Perugia, 29 Novembre 2007 – E’ una “bella storia che vale la pena di continuare a raccontare”, quella della Perugina e di Perugia, della fabbrica che festeggia il suo secolo di vita e
delle trasformazioni che la sua presenza ha determinato, in molti aspetti, anche urbanistici, nella sua città di origine. A cento anni dalla nascita di quella esperienza industriale, il
Comune, insieme all’ Istituto per la cultura e la storia d’impresa “Franco Momigliano”, ha ripercorso in un convegno che si è svolto a Palazzo dei Priori il ruolo che la Perugina ha
avuto nello sviluppo economico, sociale ed urbanistico di Perugia. Le conclusioni sono state tratte dal sindaco Locchi.

Al tavolo dei relatori, esperti delle vicende dell’ industria italiana (Francesco Chiapparono, dell’ Università di Ancona, e Renato Covino, dell’ Università di Perugia), mentre
una tavola rotonda coordinata dall’ assessore alle attività economiche, Ilio Liberati, ha riportato aspetti della vita industriale e sindacale della fabbrica. Tra gli interlocutori,
Francesco Mandarini, Gianluigi Toia, Italo Vinti e Vincenzo Sgalla.

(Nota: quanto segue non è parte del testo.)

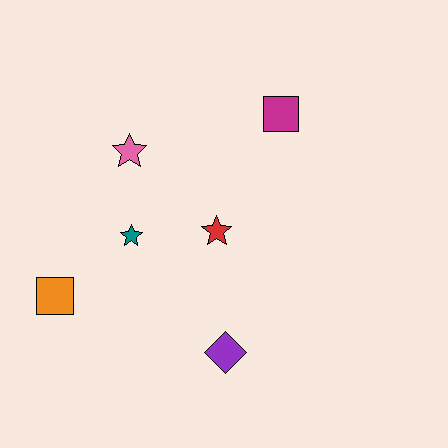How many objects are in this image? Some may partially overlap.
There are 6 objects.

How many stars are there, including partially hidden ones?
There are 3 stars.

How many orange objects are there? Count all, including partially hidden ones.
There is 1 orange object.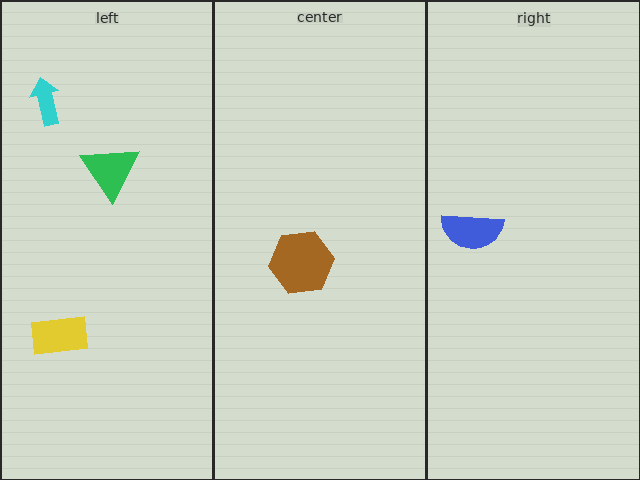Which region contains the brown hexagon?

“La città tutta vuole che questa lunga storia continua ancora per molto tempo – ha detto Locchi, che si è soffermato soprattutto sull’ ultimo periodo (19 anni ) legato alla
presenza della Nestlè a Perugia. “Va preso atto con piacere – ha aggiunto – che la Nestlè ha mantenuto gli impegni che si era assunta, anche nella interlocuzione con le
istituzioni dell’ Umbria, le quali da parte loro hanno lavorato e continuano a lavorare affinché le multinazionali siano radicate il più possibile alle realtà locali”.
Locchi ha detto che il Comune sta lavorando ad una importante pubblicazione sui cento anni della fabbrica ed ha ricordato come dalla Perugina siano usciti molti esponenti della vita politica e
istituzionale di Perugia e quanto sia stata importante la “fisicità della presenza della fabbrica nei diversi ambiti urbani che di volta in volta l’ hanno ospitata, a partire da San
Sisto e, prima, Fontivegge”.

La relazione stretta tra la fabbrica e la città, come ha ricordato Covino, ha una precisa data di inizio: nel 1911, quattro anni dopo la fondazione, l’ azienda assume il logo del Comune,
e tra il 1920 ed il 1922 cambia, con dei passaggi intermedi, il suo nome iniziale di Società italiana per la fabbricazione dei confetti fino a diventare, semplicemente, “Perugina”, a
ratificare anche anagraficamente il suo legame con il luogo di origine. E’ un rapporto destinato a durare decenni, a influire sul cambiamento del tessuto economico ma anche culturale di
Perugia, non solo del quartiere di San Sisto, e a indurne a più riprese un processo di trasformazioni sociali e di modernizzazione, in linea con la vocazione innovativa dell’ azienda.
Pur nelle diverse vicissitudini, resta, per Covino, “un segno forte di identità”, che non può non essere “un elemento di ricchezza”.
Nell’ analisi di Chiapparino le vicende industriali della Perugina: il suo ingresso nei primi anni del secolo in un mercato, quello della cioccolata, che era nato a livello europeo solo pochi
decenni prima ma aveva già conosciuto realtà aziendali di dimensioni importanti; la sua prima affermazione all’ interno dei confini nazionali nel primo dopoguerra; l’ adozione di
una politica di comunicazione aggressiva e rivoluzionaria; l’ espansione internazionale ma anche le”vocazioni mancate” ed i ritardi che si tradussero in difficoltà negli anni critici ’70
– ’80. Una storia articolata che continua ancora oggi nel segno dell’ identificazione del marchio con la città.